Legge 104, la nuova sentenza della Cassazione sui licenziamenti

Legge 104, la nuova sentenza della Corte di Cassazione sui licenziamenti ha lasciato tutti a bocca aperta. Se non ci sono prove, il licenziamento è illegale.

La Corte di Cassazione ha definito un punto molto importante con la sua ultima sentenza creando un precedente autorevole, soprattutto facendo chiarezza su un aspetto molto controverso in materia di licenziamento. Nel caso di specie, si assiste al rapporto tra licenziamento da una parte e la legge 104 dall’altra.

Martello Giudice
Cassazione interviene sui licenziamenti (pierluigibersani.it)

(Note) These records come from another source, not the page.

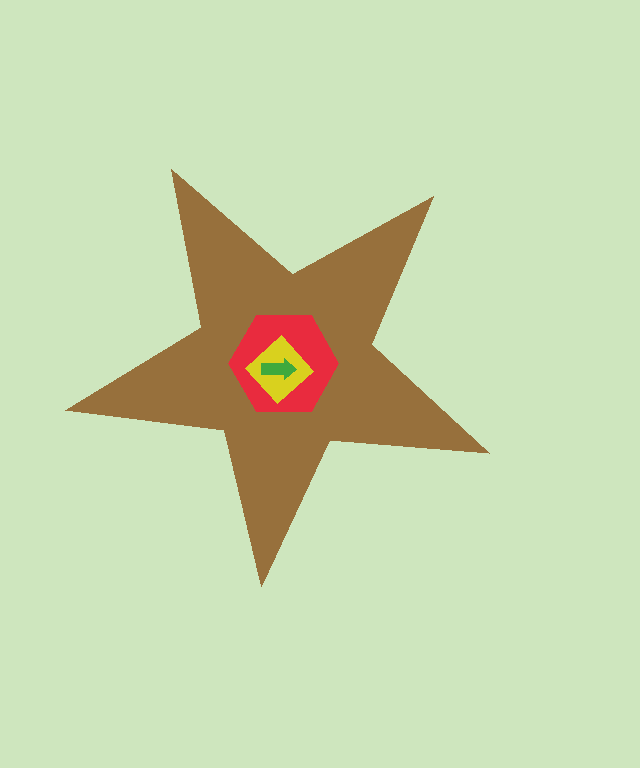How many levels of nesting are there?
4.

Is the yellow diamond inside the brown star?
Yes.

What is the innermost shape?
The green arrow.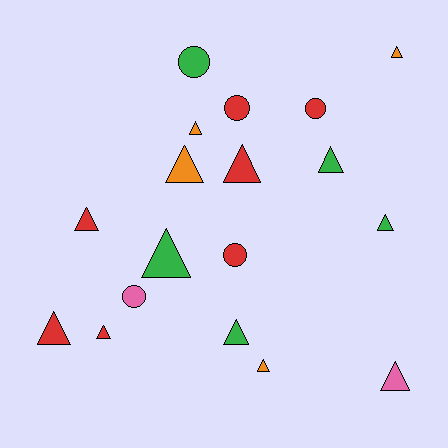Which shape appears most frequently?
Triangle, with 13 objects.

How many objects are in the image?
There are 18 objects.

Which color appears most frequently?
Red, with 7 objects.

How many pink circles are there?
There is 1 pink circle.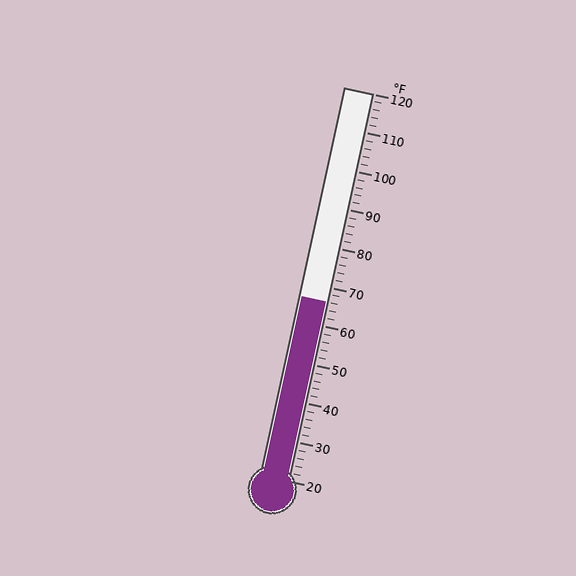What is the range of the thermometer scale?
The thermometer scale ranges from 20°F to 120°F.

La massima degli Ermellini non lascia dubbi: il licenziamento di un lavoratore che usufruisce dei benefici della 104 è illegittimo se l’azienda non dimostra di aver cercato ogni alternativa prima di interrompere il rapporto di lavoro. Una sentenza storica che rafforza i diritti di chi ogni giorno si trova a dividersi tra impegni di lavoro ed assistenza ai familiari disabili. Ma facciamo un passo indietro per meglio capire come siano arrivati a questo punto.

Legge 104, secondo la Cassazione in questi casi il licenziamento è illegittimo

La legge 104 del ’92 è una conquista fondamentale per tutelare i lavoratori che si prendono cura dei familiari con disabilità, i caregiver. A loro infatti sono riconosciuti permessi, flessibilità e tutele che alleggeriscono in parte il peso di una condizione difficile da sostenere. Tuttavia però in alcuni contesti lavorativi, tali garanzie vengono ignorate o proprio aggirate ed è per questo che la sentenza del 2024 il numero 18063 crea un punto fondamentale della Giurisprudenza sul tema. Nel caso di specie un lavoratore con oltre 20 anni di anzianità aveva i permessi previsti dalla legge 104 per assistere la moglie gravemente invalida.

Martelletto Giudice
legge 104 licenziamento illegittimo (pierluigibersani.it)

Ma quando l’azienda ha deciso di sopprimere il suo ruolo, gli hanno dato mansioni di carrellista con un orario a doppio turno, non potendo così più soddisfare le sue esigenze familiari. Al rifiuto del lavoratore è seguito il licenziamento per giustificato motivo oggettivo: in primo grado il lavoratore ha ottenuto ragione ma in Appello no perché non aveva provato l’effettiva incompatibilità dell’orario con i suoi impegni familiari. Il caso arriva in Cassazione dove gli Ermellini hanno definito il licenziamento illegale; l’azienda avrebbe dovuto procedere ad una ricerca effettiva e documentata di soluzioni alternative.

In altri termini, l’azienda deve dimostrare di aver esplorato tutte le possibilità per collocare il lavoratore, anche con un eventuale dimensionamento per tutelare il suo diritto alla cura. Nel caso di specie questo controllo capillare non c’era stato dato che l’azienda aveva assunto altri dipendenti con orario simile a quelli originari del lavoratore, una posizione compatibile pertanto ai suoi impegni familiari quindi c’era ma non gli era stata offerta.

Un precedente che pesa

Questa sentenza è un precedente importante per tutte quelle persone che si trovano in situazioni simili. La Cassazione ammette chiaramente che le esigenze organizzative dell’impresa non possono annullare i diritti del lavoratore fragile. Il licenziamento potrà avvenire solo se si dimostra in maniera approfondita e documentata che nessun’altra soluzione fosse praticabile. Le motivazioni vaghe o di chiesa generiche non bastano, dice la Cassazione, occorrono le prove.